The Insurance Council of Australia said risks for live music venues were under pressure due to factors overseas and the fact liability insurance was generally provided by international underwriters.
“Globally there has been a tightening of this market, which means insurers’ risk appetites are lower, there are fewer insurers offering the product, and the cost has increased,” the council said in a statement, adding it was working with the live music council to improve affordability.
“Unfortunately, there is no silver bullet to fix these issues, and where solutions do exist they require a collective effort by insurers, the live music sector and government.”

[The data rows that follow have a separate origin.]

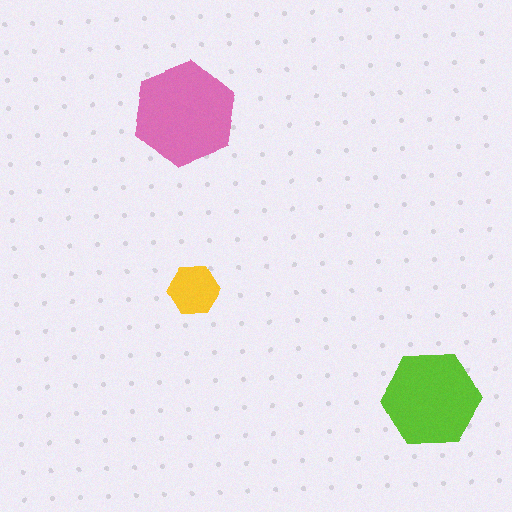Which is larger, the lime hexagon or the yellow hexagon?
The lime one.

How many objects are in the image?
There are 3 objects in the image.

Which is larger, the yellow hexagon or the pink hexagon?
The pink one.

A spokeswoman for the federal Department of Infrastructure, Transport, Regional Development, Communications and the Arts said it was “actively monitoring” the accessibility and affordability of public liability insurance for live music venues.
She said the government was working to promote connections between industry associations, insurers and businesses and was also supporting the live music scene through the Live Music Australia program, aimed at increasing opportunities for artists.
While the Victorian government does not have the power to set or cap insurance premiums, the state’s acting minister for creative industries, Natalie Hutchins, said the government had allocated $34 million to support 10,000 gigs at local music venues across metro and regional Victoria in the last budget.